We need to evaluate $$\displaystyle\lim_{n \to \infty} 6\tan\left\{\sum_{r=1}^{n} \tan^{-1}\left(\frac{1}{r^2 + 3r + 3}\right)\right\}$$.

Simplify the general term using a telescoping identity:

Note that $$r^2 + 3r + 3 = 1 + (r + 1)(r + 2)$$.

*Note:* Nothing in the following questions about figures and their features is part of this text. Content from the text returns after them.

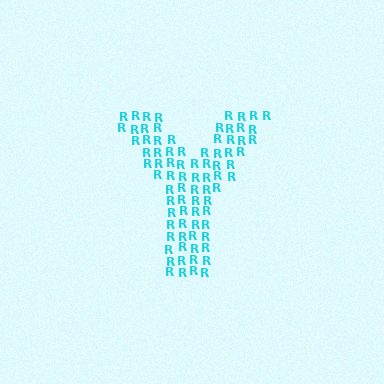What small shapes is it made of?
It is made of small letter R's.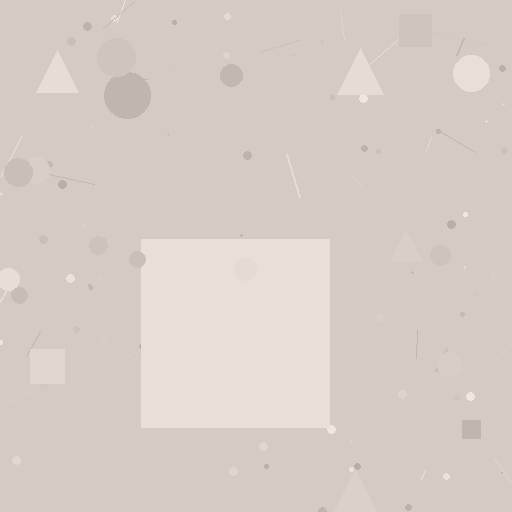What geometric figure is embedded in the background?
A square is embedded in the background.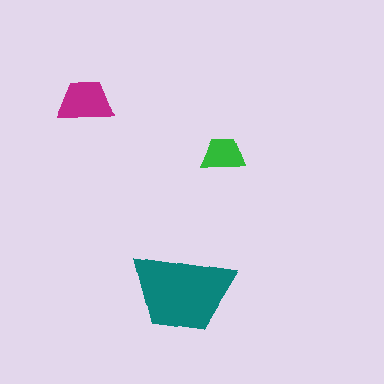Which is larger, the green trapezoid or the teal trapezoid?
The teal one.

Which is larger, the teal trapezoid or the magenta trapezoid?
The teal one.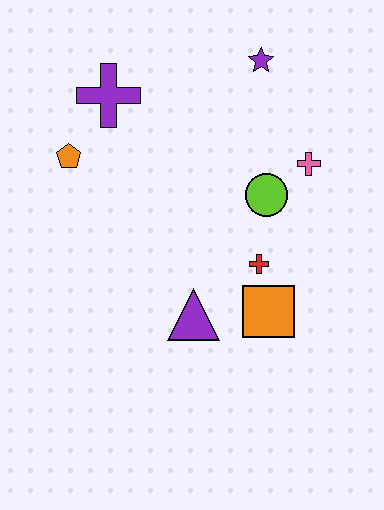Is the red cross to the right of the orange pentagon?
Yes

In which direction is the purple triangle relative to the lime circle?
The purple triangle is below the lime circle.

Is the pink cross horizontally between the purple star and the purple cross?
No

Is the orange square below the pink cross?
Yes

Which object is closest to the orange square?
The red cross is closest to the orange square.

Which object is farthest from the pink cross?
The orange pentagon is farthest from the pink cross.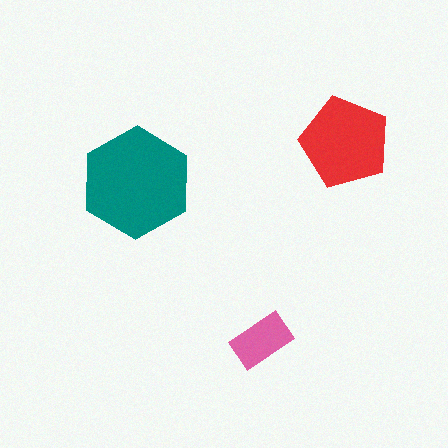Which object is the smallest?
The pink rectangle.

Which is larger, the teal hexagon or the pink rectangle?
The teal hexagon.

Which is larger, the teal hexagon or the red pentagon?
The teal hexagon.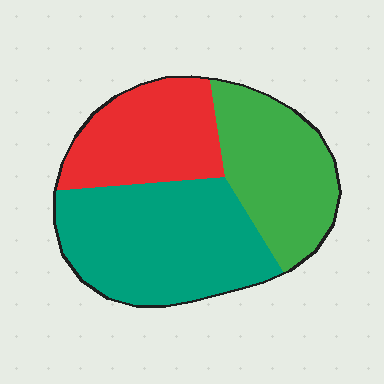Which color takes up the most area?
Teal, at roughly 45%.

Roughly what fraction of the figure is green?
Green covers 30% of the figure.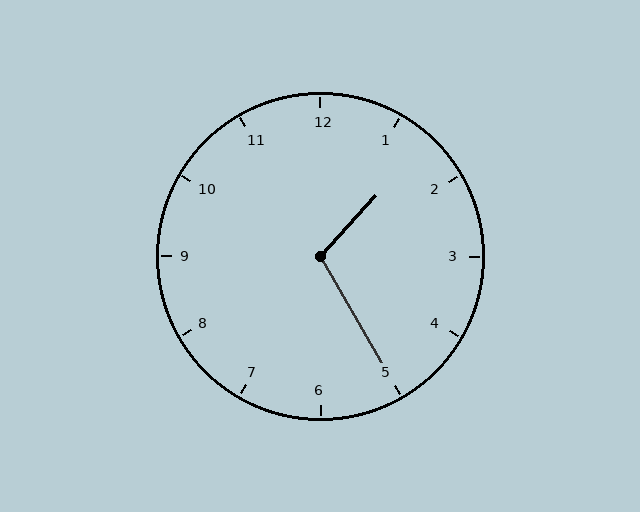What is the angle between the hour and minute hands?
Approximately 108 degrees.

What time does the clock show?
1:25.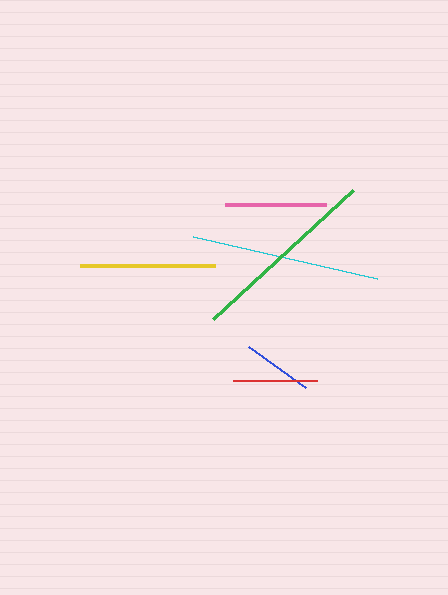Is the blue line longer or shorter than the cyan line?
The cyan line is longer than the blue line.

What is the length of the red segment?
The red segment is approximately 84 pixels long.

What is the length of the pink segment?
The pink segment is approximately 101 pixels long.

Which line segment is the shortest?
The blue line is the shortest at approximately 70 pixels.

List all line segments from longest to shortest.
From longest to shortest: green and cyan (about equal), yellow, pink, red, blue.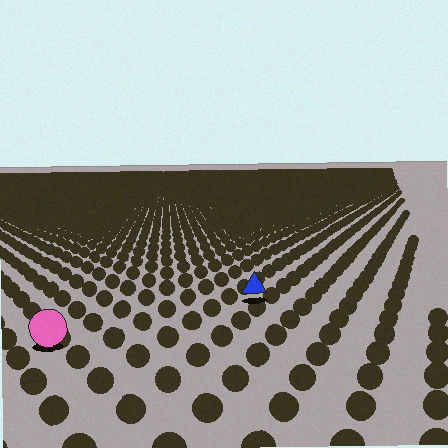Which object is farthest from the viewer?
The blue triangle is farthest from the viewer. It appears smaller and the ground texture around it is denser.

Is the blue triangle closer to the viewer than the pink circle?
No. The pink circle is closer — you can tell from the texture gradient: the ground texture is coarser near it.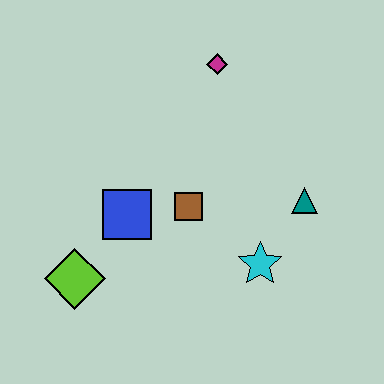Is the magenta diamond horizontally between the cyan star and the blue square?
Yes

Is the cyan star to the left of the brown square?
No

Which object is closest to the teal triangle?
The cyan star is closest to the teal triangle.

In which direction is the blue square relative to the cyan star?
The blue square is to the left of the cyan star.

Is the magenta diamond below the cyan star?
No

Using the identity $$\tan^{-1}(A) - \tan^{-1}(B) = \tan^{-1}\!\left(\frac{A - B}{1 + AB}\right)$$, we observe:

$$\tan^{-1}(r + 2) - \tan^{-1}(r + 1) = \tan^{-1}\!\left(\frac{(r+2) - (r+1)}{1 + (r+1)(r+2)}\right) = \tan^{-1}\!\left(\frac{1}{1 + (r+1)(r+2)}\right)$$

$$= \tan^{-1}\!\left(\frac{1}{r^2 + 3r + 3}\right)$$

Evaluate the telescoping sum:

$$\sum_{r=1}^{n} \tan^{-1}\!\left(\frac{1}{r^2 + 3r + 3}\right) = \sum_{r=1}^{n} \left[\tan^{-1}(r + 2) - \tan^{-1}(r + 1)\right]$$

$$= \tan^{-1}(n + 2) - \tan^{-1}(2)$$

Take the limit as $$n \to \infty$$:

$$\lim_{n \to \infty} \left[\tan^{-1}(n + 2) - \tan^{-1}(2)\right] = \frac{\pi}{2} - \tan^{-1}(2)$$

Compute the final expression:

$$6\tan\!\left(\frac{\pi}{2} - \tan^{-1}(2)\right) = 6\cot\!\left(\tan^{-1}(2)\right) = 6 \times \frac{1}{2} = 3$$

The correct answer is Option C: $$3$$.